Dans le cas de Kat, ses avocats ont essayé d'autres voies. Ils ont enrôlé une universitaire qui étudie le traitement réservé aux femmes par les cartels le long de la frontière pour soumettre une déclaration d'expert dans son cas. Enfin, après plus de six semaines d'essais et d'échecs pour obtenir un rendez-vous, Kat a obtenu une exception et a été autorisée à entrer aux États-Unis pour poursuivre sa demande d'asile sans prendre de rendez-vous sur CBP One. Kat et son fils sont maintenant en sécurité à l'intérieur du pays et vivent chez un ami de la famille.

Kat a eu la chance d'avoir un avocat comme Orta travaillant sur son cas. Mais la plupart des gens n'ont pas cette chance. Pour eux, ce sera CBP One qui déterminera leur destin.

Les responsables de l'administration Biden affirment que les outils derrière leur stratégie numérisée d'application de la loi sur l'immigration sont plus humains, économiques et efficaces que leurs homologues physiques. Mais les critiques disent qu'il ne s'agit que de cellules et de murs de prison sous forme numérique.

Cynthia Galaz, experte en politique auprès du groupe de défense des droits des immigrants Freedom for Immigrants, m'a dit que le service américain de l'immigration et des douanes, qui supervise les alternatives à la détention, "se tourne très intentionnellement vers la technologie pour optimiser le suivi des communautés. C'est vraiment considéré comme une façon d'être plus humain. Mais ce n'est pas une solution.

Galaz soutient que la stratégie d'application de la haute technologie du gouvernement viole le droit à la vie privée de centaines de milliers de migrants et de leurs communautés au sens large tout en portant également atteinte à leur santé mentale. "L'inhumanité du système demeure", a-t-elle déclaré.

Les alternatives à la détention ont été lancées en 2004 mais ont connu une croissance exponentielle sous l'administration Biden. Il y a maintenant plus de 250 000 migrants inscrits dans le système de surveillance numérique, un bond par rapport à moins de 90 000 personnes inscrites lorsque Biden a pris ses fonctions en janvier 2021. Selon les statistiques de l'ICE, la grande majorité d'entre eux sont surveillés via SmartLINK, l'application pour téléphone mobile. que les gens sont tenus de télécharger et d'utiliser pour les enregistrements périodiques auprès de l'agence d'immigration. Les migrants inscrits dans ce système font face à un long chemin vers une vie sans surveillance, passant en moyenne 446 jours dans le programme.

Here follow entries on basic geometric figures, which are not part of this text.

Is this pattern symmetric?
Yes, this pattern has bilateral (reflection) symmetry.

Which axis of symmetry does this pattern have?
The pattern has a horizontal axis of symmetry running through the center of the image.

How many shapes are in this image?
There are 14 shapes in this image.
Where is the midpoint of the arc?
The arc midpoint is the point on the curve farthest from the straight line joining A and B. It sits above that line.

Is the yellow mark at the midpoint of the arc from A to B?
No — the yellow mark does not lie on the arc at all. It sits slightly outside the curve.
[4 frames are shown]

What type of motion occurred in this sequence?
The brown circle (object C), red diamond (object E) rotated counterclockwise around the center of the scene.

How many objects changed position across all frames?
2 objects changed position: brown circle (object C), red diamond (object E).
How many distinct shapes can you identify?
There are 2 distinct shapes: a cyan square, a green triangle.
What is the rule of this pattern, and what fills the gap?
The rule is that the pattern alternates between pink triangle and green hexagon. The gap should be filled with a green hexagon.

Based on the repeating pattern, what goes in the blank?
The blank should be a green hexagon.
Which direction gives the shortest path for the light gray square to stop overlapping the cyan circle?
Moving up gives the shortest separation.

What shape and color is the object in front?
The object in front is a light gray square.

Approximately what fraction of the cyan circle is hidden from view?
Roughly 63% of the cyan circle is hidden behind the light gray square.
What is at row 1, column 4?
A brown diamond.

Lors de l'enregistrement, les migrants inscrits au programme doivent télécharger une photo d'eux-mêmes, qui est ensuite associée à une photo existante prise lors de leur inscription au programme à l'aide d'un logiciel de reconnaissance faciale. L'application capture également les données GPS des participants lors des enregistrements pour confirmer leur emplacement.

La dépendance croissante du gouvernement à l'égard de SmartLINK a déplacé la géographie de son programme de surveillance incarnée de la cheville au visage. L'utilisation généralisée de cette application de reconnaissance faciale élargit les limites du système de surveillance numérique d'ICE, cette fois d'un appareil portable à quelque chose de moins visible mais de plus en plus omniprésent.

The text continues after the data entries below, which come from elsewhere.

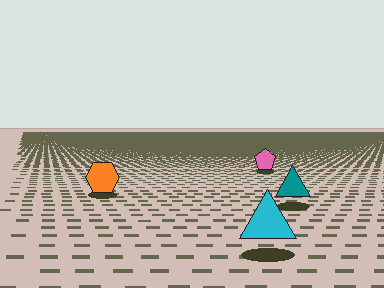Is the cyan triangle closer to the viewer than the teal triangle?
Yes. The cyan triangle is closer — you can tell from the texture gradient: the ground texture is coarser near it.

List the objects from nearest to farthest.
From nearest to farthest: the cyan triangle, the teal triangle, the orange hexagon, the pink pentagon.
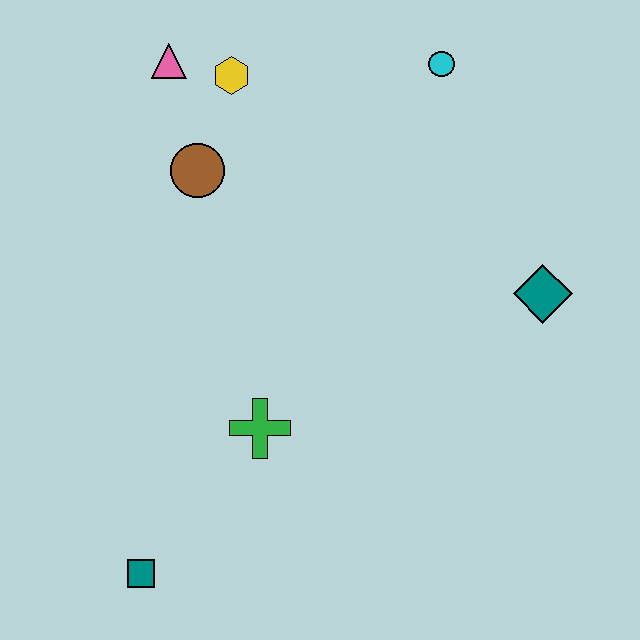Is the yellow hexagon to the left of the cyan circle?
Yes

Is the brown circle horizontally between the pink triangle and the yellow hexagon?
Yes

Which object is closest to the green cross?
The teal square is closest to the green cross.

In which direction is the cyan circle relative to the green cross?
The cyan circle is above the green cross.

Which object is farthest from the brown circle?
The teal square is farthest from the brown circle.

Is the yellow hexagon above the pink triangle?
No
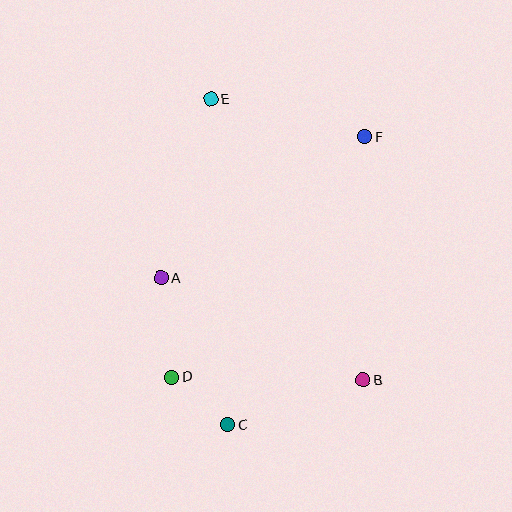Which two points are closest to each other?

Les partisans du Département de la sécurité intérieure affirment qu'il est préférable de placer les migrants sous surveillance électronique plutôt que de les placer dans des centres de détention alors qu'ils poursuivent leurs affaires d'immigration devant les tribunaux. Mais la numérisation soulève une toute nouvelle série de préoccupations. Outre les effets psychologiques des régimes de surveillance technique, les experts en matière de protection de la vie privée ont exprimé leur inquiétude quant à la manière dont les autorités traitent et stockent les données que ces systèmes collectent sur les migrants.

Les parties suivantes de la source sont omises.